Serendipity and Science
Category : 11th Class
(1) Serendipity is associated with scientific method and it refers to discoveries made unexpectedly or by chance.
(2) The term 'serendipity' was coined to Horace Walpole in 1754 from the title of the fairy-tale. 'The Three Princes of Serendip (a former name for Sri Lanka)', whose heroes were always making discoveries by accidents and sagacity.
(3) Louis Pasteur said that "chance favours the trained mind". because an inquisitive, enthusiastic and intuitive mind may perceive the desired direction for a discovery.
(4) In 1922 while Alexander Fleming, the British bacteriologist has a cold, allowed few drops of his nasal mucus to fall on a bacterial culture.
(5) Fleming was excited to find sometime later that the mucus could dissolve away the bacteria and the enzyme lysozyme which dissolves bacterial cells could be discovered.

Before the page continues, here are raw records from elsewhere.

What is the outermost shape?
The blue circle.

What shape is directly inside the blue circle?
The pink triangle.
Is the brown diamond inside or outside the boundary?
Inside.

(6) One of the best known antibiotics, penicillin, was discovered by Fleming in 1928 as a result of a happy accident.
(7) Fleming had been working on Staphylococcus and it happened that some spores of a mould floated into his laboratory through an open window and landed on one of his Staphylococcus colonies.
(8) To Fleming's surprise the bacteria were quickly destroyed.
(9) The mould was subsequently identified as Penicillium notatum; for this reason the active substance killing the bacteria was called penicillin.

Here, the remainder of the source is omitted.